Different chains have different approaches to consensus. To appreciate the differences, we need to understand liveness vs finality in decentralized blockchains.

  • Finality - As we learned earlier, finality means that blocks can no longer be altered or dropped once they are included.
  • Liveness - ****On the other hand, liveness means that blocks can go on being produced even under the most challenging network circumstances.

Let’s be real. Blockchains are imperfect creatures. Validator nodes may fall out of sync due to client bugs, natural disasters, world wars, etc. If the network isn’t sure what the majority is voting for, it can either make a guess (and allow for re-organizations later)… or give up entirely.

  • Bitcoin’s Nakamoto consensus favors liveness over finality. Under the Proof-of-Work (PoW) algorithm, the correct chain is assumed to be the one which has the most cumulative computational work used to mine it (the PoW version of voting). Bitcoin remains fully available at all times, even if a majority of miners stop mining or worse, turn malicious.
  • Cosmos’ Tendermint algorithm favors finality over liveness.
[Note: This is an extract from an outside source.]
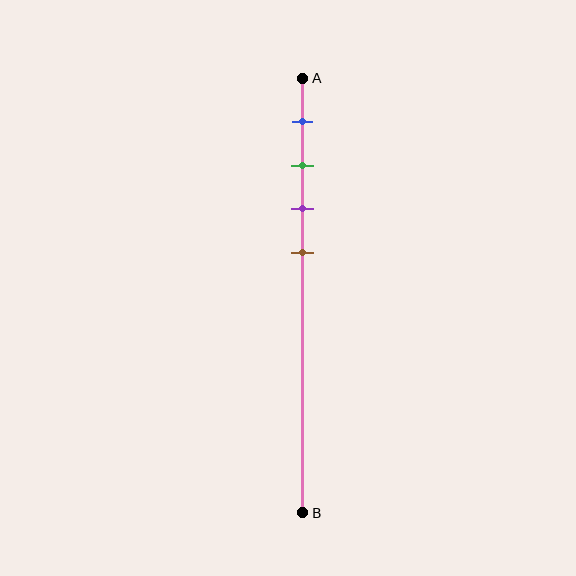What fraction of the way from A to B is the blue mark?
The blue mark is approximately 10% (0.1) of the way from A to B.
Blocks are finalized as soon as it gets voted in. However, if more than 1/3 of the validator set stops voting, the network gives up and grinds to a halt. That means that no new transactions can be added to the blockchain until these nodes are (manually) kicked from the voter set. As you can possibly appreciate, manually restarting the network can be difficult when you have a million nodes.
  • Ethereum’s Gasper algorithm favors… both! Under SSF, a hybrid approach will be used. During normal network conditions, blocks will be finalized immediately. However, in the event where a large number of nodes fall out of sync, the fork-choice rule will kick in and blocks will stop finalizing until offline nodes are sufficiently penalized to get automatically ejected from the validator set. Node operators thus have the responsibility to maintain uptime and quickly restore normal network conditions.

Many (wrong) paths to building a blockchain

There are many paths to building a blockchain. Choosing a compromising path can be disastrous down the line. Ethereum has made several choices in its development roadmap, refusing to compromise on decentralization and liveness. This ensures that the chain always remains available and robust to anyone who needs to use it (what chain halt?). Ensuring availability is very important at scale, because any downtime can be catastrophic — especially for systems which need to stay in sync with other off-chain systems (e.g., oracles).

Building fast finality into the protocol is complicated. Trying to achieve both liveness and (fast) finality in a large decentralized system is something that has not been achieved before. This is why SSF has been placed further down the roadmap. At some point, fast finality will be achieved — but in the meantime, research must go on.